Gouttes de sommeil
Dans l’appartement d’Alice, tout était calme. Même les voisins et leurs enfants bruyant n’avaient pas encore émis le moindre cri qui vrillait les oreilles. C’est la sensation de froid qui a éveillé Alice. Elle l’a d’abord senti sur son nez, mais ça s’est vite propagé sur son visage avant d’attaquer le haut de son corps, ses jambes, jusqu’au bout de ses orteils. Elle a soulevé les draps, la bouche encore pâteuse et les yeux à moitié collés par la poussière de rêves, a enfilé ses chaussons et a tenté de se redresser… avant de s’effondrer sur son lit.
— Mais quelle heure il est ? a-t-elle gémi. Quoi ? 8h32 seulement ? Moi qui avais prévu une grasse mat’ jusqu’à midi au moins.
Elle a tenté de se relever à nouveau avant de se frotter les yeux avec le bout des doigts. Elle y a senti de l’humidité. Quand elle a regardé, le bout de ses doigts était mouillé.
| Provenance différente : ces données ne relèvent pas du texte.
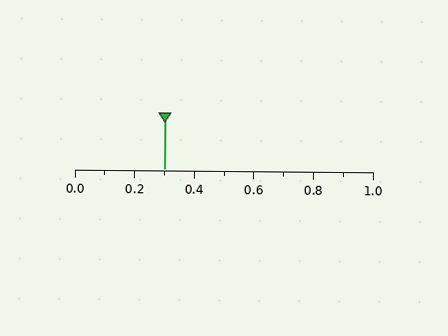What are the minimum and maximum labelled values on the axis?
The axis runs from 0.0 to 1.0.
— Je pleure ? Mais pour quelle raison ? En plus, je ne me souviens même plus de mon rêve.
Alice a fait une percée jusqu’à la cuisine et s’est laissée tomber sur le tabouret. Elle s’est penchée pour appuyer sur le bouton de la machine à café, y a glissé une capsule, a trouvé une tasse à moitié propre et a pressé le bouton. La machine a vrombi et l’odeur du café a empli ses narines pendant que le liquide brunâtre remplissait sa tasse. La jeune femme grelottait dans son pyjama de flanelle.
— On dirait que le chauffage ne s’est pas mis en route.
Qu’est-ce qu’il se passe encore ? a-t-elle dit en râlant.
Elle s’est dirigée vers le thermostat mais tout semblait opérationnel. Elle a monté la température de 2 degrés pour donner « un petit coup de fouet », puis s’est assise dans le divan. La télécommande en main, elle a allumé le poste de télévision mais n’a vu que de la neige sur l’écran.
— Allons bon, maintenant c’est la télé. Moi qui voulais passer une journée calme !
Les quelques claques données à la télé n’ont rien changé à la situation. Elle a pris son téléphone portable sur le buffet, l’a débranché de son chargeur et l’a consulté. Aucun message reçu. Elle s’est rendue sur ses réseaux sociaux préférés mais il n’y avait rien de neuf depuis la veille. Evidemment, les gens devaient dormir à cette heure-ci. Elle a eu une sensation de froid qui lui a parcouru tout le corps et s’est mise à claquer des dents.
— Mais c’est pas possible ! a-t-elle hurlé. Bon, il n’y a qu’un bain chaud qui pourra me réchauffer.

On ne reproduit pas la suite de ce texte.